Why are we helpless? Because we learned to be
Why do so many of us feel so helpless so much of the time?
We think there’s no point in protesting – nothing will change. We think there’s no point in applying – the jobs are already allocated to insiders. We think there’s no point in aspiring to run our own businesses – we’ll just fail and lose everything. We think there’s no point in working hard – promotions are reserved for the boss’s favourites.
Psychologists Martin Seligman and Steve Maier conducted a famous experiment on dogs in the 1960s. The dogs were placed in special electrified harnesses in three groups. The first group of canines was put in the harness, not given any electrical shocks, and then released.
The second group was placed in the same harness, and was subjected to uncomfortable electrical shocks – but shown a way of stopping the current, by pressing a lever. These dogs soon learned to use this method to stop the shocks.
A third group was subjected to the same shocks, and given the same way out – except that this time, the lever didn’t work. Nothing the dogs did would stop the shocks. They came to learn that shocks were inescapable.

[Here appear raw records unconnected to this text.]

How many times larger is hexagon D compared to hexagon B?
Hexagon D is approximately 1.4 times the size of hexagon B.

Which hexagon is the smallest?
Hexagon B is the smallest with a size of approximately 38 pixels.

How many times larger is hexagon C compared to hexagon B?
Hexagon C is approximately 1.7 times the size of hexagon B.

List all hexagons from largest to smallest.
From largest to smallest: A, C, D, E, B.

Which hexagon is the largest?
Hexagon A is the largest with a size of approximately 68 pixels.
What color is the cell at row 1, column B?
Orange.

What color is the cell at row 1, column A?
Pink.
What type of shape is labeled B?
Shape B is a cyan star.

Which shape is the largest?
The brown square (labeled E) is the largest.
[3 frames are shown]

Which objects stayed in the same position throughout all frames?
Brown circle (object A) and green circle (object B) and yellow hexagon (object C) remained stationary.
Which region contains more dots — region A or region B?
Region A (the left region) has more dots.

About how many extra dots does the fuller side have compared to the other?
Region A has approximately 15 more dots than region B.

In the next stage, all three groups of dogs were placed in a special box containing two chambers, divided by a low barrier. One chamber had an electrified floor; the other did not. Dogs were placed in the electrified chamber first, and began receiving little shocks. However, it was very easy to jump over the low barrier and into the safe chamber.
So, which dogs jumped to avoid the pain? The dogs from group one – who had never received any shocks – jumped quickly. Group two dogs – who had faced shocks before, but had learned to be able to stop them – mostly also jumped. The dogs from group three? Most of them didn’t jump at all. To them, the shocks were a part of life they couldn’t control. They simply accepted their uncomfortable fate. They lay down and whined.

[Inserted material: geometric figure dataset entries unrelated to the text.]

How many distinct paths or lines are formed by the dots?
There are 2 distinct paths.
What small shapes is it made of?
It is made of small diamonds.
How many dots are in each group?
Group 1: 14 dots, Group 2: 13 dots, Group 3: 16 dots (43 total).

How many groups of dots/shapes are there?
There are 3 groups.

This phenomenon is called learned helplessness. The group three dogs had “learned” that life is unpleasant and nothing can be done about it – simply because their attempts to escape pain had failed in the past.
This condition is very strong in humans, too. A child who does badly at school in a certain subject and whose early efforts yield no progress will quickly give up trying. An employee who has failed to earn merit-based pay increases will soon not even attempt to earn them. People whose first business has failed often stop trying with new ones – even though they had learned valuable lessons in the first failure that might lead to future successes.
This becomes a self-reinforcing condition: many people fall into apathy and negativity – and make no effort to improve their lot. In Kenya, we can see this condition in our voters: “why vote, or why vote for anyone different, nothing changes”; in employees: “why try harder, no one cares”; in citizens: “don’t resist corruption, you can’t fight it.”
Parents, teachers, leaders, pay attention. The apathetic dogs were finally trained to jump over the barrier and escape the shocks. People can be conditioned to escape depression and passive acceptance and take charge of their lives. But positive reinforcement is very important.
If you are making your children, your pupils or your employees constantly feel like failures, failures are soon all they will be. People need to feel successes, even small ones. They grow when effort leads to positive change. They descend into negativity when effort repeatedly yields nothing.
We can’t all succeed in the same ways, but we can all succeed. Loss of control destabilises anyone. The more we condition people to feel like they have no control, the more helpless they become. Once we understand that, we are able to inspire and coach others to be better and do more.